La curva recta

Objeción de conciencia

domingo, 16 de abril de 2017 · 12:00:00 a.m.
No quepa la menor duda de que la penalización del aborto ha devenido en un problema de salud pública. Que anualmente 500 mujeres mueran por mala praxis en procedimientos ilegales y clandestinos es, no una hecatombe, como diría la Presidente de los Senadores, pero un hecho serio y desgarrador que debe ser atendido ya. Que las mujeres que en su mayoría abortan sean católicas, como lo es el pueblo boliviano, demuestra que su esquema religioso tambalea ante situaciones extremas, aseveración que parece intrascendente, pero que tiene una cierta importancia a la hora de darle su justo espacio a los valores religiosos.  
 
No es este el espacio para discutir la catadura moral de quien aborta, lo cierto es que muchísimas mujeres lo hacen y más cierto aún es que las más pobres, y las más vulnerables mueren en el proceso. De ahí que una solución no deseada aún para creyentes pueda terminar siendo aceptada.
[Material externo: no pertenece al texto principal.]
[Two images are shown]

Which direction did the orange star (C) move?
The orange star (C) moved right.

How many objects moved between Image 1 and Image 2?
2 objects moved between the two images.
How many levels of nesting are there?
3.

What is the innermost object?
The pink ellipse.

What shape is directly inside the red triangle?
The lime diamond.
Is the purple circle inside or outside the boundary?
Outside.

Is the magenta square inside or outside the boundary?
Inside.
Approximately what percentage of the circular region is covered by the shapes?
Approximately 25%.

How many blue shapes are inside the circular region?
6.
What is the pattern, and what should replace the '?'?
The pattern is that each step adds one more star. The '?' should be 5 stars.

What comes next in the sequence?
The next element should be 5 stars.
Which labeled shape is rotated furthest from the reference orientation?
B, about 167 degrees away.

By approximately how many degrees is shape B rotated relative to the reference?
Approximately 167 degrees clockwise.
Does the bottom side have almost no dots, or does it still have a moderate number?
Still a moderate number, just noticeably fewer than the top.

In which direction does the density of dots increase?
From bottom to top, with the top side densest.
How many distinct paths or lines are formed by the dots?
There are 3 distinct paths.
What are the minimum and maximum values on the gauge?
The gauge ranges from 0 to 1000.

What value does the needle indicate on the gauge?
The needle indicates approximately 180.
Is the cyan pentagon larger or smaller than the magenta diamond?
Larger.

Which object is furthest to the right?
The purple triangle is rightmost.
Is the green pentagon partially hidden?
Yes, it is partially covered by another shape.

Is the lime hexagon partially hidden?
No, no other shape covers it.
Los futuros niños abortados ya están condenados, eso lo decidieron sus madres.
 
Tampoco es este el espacio para discutir esa ecuación, pero cabe recalcar que esos futuros potenciales seres humanos ya estaban condenados de todos modos. Por lo demás, el conflicto para los católicos serios y honestos no debería serlo, simplemente no se aborta.
 
Las leyes no deben ser pensadas sólo en las mayorías, sino en las minorías, ante todo en las minorías vulnerables. 
 
En los últimos días el Colegio Médico de Bolivia ha salido con un argumento que es muy válido pero que no puede ser esgrimido por un colegio: la objeción de conciencia es individual, no corporativa, y por eso un argumento digno y válido terminó convirtiéndose en una estrategia ultramontana.
 
Sin embargo, la objeción de conciencia debe ser tomada en serio y respetada por el Estado Plurinacional. Eso sí a nivel individual.
 
La Presidenta del Senado, muy suelta de cuerpo, ha lanzado una perlita discriminatoria: quien tiene objeción de conciencia, entre otros, los médicos católicos practicantes, no tienen espacio en el sistema de salud público y tienen que buscar trabajo en el sector privado. En otras palabras se estaría despidiendo a un grupo de médicos y enfermeras por razones religiosas o de conciencia. 
 
Un médico, religioso o no, puede tener el concepto de que un embrión o un feto es un ser humano y que su misión es cuidar de su vida; muchas personas que piensan que eso no es así y exigen respeto por su visión de vida. Lo mínimo que debe hacer antes de ir a una discusión científica es respetar ambos puntos de vista, y respetar el espacio laboral de alguien que tenga objeción de conciencia.
 
El problema no es insoluble siempre que no se caiga en posiciones cerradas. En centros médicos donde hay un solo ginecólogo, éste tal vez  debería ser un objetor de conciencia; en centros más grandes, debería haber por lo menos una profesional a quien esto no le cuestione sus principios.
 
Para muchas personas,  incluyendo quien escribe esta columna, el aborto es una aberración, salvo en los casos ya legalmente establecidos, malformación extrema del feto, peligro de la vida de la madre , violación, incesto y embarazo muy prematuro; pero es también aberrante que 500 mujeres vulnerables y pobres, y a veces casi niñas, mueran cada año en nuestro país. 
 
Una ley que legalice el aborto salvará a la mayoría de esas mujeres. Dejar las cosas como están, las condena y no salva a las potenciales futuras personas que de todas maneras serán abortadas.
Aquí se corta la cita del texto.